Understand your care options before you start looking for a solution.
"Many older people only move into care when they hit a crisis point or have no choice. Before taking steps towards moving into a care home, people should think through all the options."
If you want to talk to somebody rather than read about your options you can speak to your GP who can arrange for a care assessment for you. This will determine precisely what you need and the type of care that will be best for you.
Alternatively, for a confidential conversation, call the Chosen With Care Advice Line on 01892 300 530.
A Care Home is for people who may be struggling to look after themselves in their own home and whose requirements extend beyond regular visits from care providers. They can also be very helpful to people who are lonely living by themselves, and who want to be amongst like-minded people.
Care Homes cater for all day-to-day living needs. They offer communal spaces; dining and social areas. Bedroom options include – singles, doubles, small suites, typically with en-suite facilities.
Additional facilities could include; hair salon, beauty room, library, bar, gardens, café.
However, it is important to recognise that each care home is specific in what it offers in terms of care. This means you will need a good idea of what you will need to meet your medical and care needs today, and moving forward.
Not all care homes offer every type of care and wherever possible 'future proof' your care needs.
Care Homes have to be registered by the Care Quality Commission (CQC) and inspected regularly, resulting in a rating.
Live in care means somebody lives with you all of the time. They provide support during the day and night. Live-in Care companies may be registered with the CQC. This depends on whether they employ carers or whether they provide only an introduction service – in which case they introduce a prospective employee to you and you employ them.
Some companies operate nationally, some regionally and some locally. The type of care provided will need to be discussed with the individual company.
Live in care is typically charged on a weekly basis. Depending on needs and working hours, costs can be similar to living in a care home.
Home Care is for a person – or couple – who want to live at home but who need help with daily tasks, on a regular basis.
The carer who visits will typically support with a range of tasks, for example; helping the person get up in the morning and go to bed at night, preparing meals, assisting with bathing, dressing and some Home Care agencies also provide nursing support.
The carer may well also get shopping for them, take them for regular appointments and provide a level of welcome companionship for the time they are there.
As with Live-in Care, there are numerous companies throughout the country providing Home Care Services, but, through the nature of the work and working hours, most operate on a local basis, drawing their carers from the community to ensure they can respond to needs quickly and provide carers who do not have far to travel.
Home Care companies have to be registered with the CQC and are inspected regularly.
A person requiring Home Care can expect several different carers supporting them on a regular basis. Minimum care stays are typically 30 minutes.
The term ‘Assisted Living’ needs to be accompanied by a warning as it tends to be used as an umbrella description for, and interchangeable with, several other terms. Have a look at our list below which provides a brief description of each. However, do bear in mind that assisted living is not usually suitable for somebody with dementia.
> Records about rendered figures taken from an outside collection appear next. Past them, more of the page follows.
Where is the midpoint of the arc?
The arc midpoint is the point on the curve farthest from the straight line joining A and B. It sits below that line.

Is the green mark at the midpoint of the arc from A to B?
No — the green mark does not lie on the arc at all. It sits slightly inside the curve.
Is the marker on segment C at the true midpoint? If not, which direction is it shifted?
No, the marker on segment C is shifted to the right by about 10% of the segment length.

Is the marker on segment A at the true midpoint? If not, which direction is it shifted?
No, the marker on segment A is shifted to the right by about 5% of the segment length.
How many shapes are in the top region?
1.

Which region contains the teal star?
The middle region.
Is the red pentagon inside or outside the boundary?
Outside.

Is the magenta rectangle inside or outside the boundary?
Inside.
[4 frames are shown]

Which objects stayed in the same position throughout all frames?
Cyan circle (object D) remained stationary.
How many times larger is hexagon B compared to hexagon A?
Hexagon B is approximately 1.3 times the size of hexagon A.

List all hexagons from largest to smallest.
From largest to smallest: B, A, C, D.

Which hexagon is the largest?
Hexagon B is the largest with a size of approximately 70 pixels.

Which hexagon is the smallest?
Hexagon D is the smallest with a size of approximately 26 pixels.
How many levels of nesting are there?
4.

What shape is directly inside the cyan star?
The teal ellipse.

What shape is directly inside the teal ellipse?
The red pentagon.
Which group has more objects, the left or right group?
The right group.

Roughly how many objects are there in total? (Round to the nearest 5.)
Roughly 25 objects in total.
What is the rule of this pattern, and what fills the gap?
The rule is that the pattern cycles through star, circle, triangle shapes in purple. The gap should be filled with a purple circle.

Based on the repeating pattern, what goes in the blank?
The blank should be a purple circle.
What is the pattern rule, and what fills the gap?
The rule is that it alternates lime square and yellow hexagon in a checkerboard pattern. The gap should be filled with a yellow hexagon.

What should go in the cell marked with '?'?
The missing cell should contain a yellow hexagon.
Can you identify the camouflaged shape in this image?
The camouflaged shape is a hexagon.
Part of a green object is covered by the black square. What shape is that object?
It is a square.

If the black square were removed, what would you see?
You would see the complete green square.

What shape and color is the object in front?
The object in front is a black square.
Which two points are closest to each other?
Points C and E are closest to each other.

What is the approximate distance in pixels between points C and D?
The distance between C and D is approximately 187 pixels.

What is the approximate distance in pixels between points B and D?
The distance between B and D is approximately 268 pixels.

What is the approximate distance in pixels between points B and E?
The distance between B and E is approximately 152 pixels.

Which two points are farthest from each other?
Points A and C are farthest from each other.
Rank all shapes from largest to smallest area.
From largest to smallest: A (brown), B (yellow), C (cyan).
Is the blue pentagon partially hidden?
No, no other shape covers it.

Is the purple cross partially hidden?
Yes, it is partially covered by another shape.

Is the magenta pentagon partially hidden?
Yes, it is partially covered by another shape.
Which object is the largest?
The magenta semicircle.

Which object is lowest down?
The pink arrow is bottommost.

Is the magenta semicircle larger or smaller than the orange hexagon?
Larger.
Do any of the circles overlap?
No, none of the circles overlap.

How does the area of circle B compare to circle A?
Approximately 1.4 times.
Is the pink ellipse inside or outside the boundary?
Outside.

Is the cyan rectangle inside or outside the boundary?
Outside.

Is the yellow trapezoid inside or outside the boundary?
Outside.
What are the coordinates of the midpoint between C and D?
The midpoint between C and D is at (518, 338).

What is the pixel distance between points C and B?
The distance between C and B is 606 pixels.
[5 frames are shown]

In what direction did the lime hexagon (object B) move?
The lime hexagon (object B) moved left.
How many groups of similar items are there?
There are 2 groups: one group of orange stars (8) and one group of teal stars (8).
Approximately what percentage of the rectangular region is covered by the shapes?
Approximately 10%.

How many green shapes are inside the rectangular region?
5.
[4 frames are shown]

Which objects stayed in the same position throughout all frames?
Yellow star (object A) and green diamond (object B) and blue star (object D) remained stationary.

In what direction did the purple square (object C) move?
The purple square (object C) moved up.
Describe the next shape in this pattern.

Assisted Living 'Schemes' are aimed at people over the age of 55 with low level care needs. An Assisted Living complex can offer different types of residential accommodation with a variety of social and care support facilities on some sites.
Within an Assisted Living Scheme, a resident usually has their own front door. You can typically buy or rent your living accommodation, whether a bedsit, an apartment, bungalow or small house. Some properties have their own garden, whereas in other locations, there are communal gardens.
Within the complex you may also find a variety of social spaces and venues – such as lounge, cafe, restaurant.
In addition to the purchase price or rental cost, you will pay fees for general maintenance and shared services and utilities, as well as any bespoke care package you may need.
You can live as independently as you like or are able.
Retirement villages are being developed across the country and they can offer an excellent place to live, catering for people of similar ages and with a variety of interests.
Ranging from 100-acre sites with working farms, church, spa complex, library, restaurants and numerous sports and social activities, to smaller sites with landscaped grounds and some leisure facilities, a retirement village can support very well through later life.
Often a retirement village will be able to provide home care services and many also have a care home and some medical provision on site too.
Typically, retirement village apartments or houses are purchased leasehold with the resident paying a regular fee for maintenance and shared services. Some developments ask for a percentage of the sale price to reinvest in the development on sale of the property.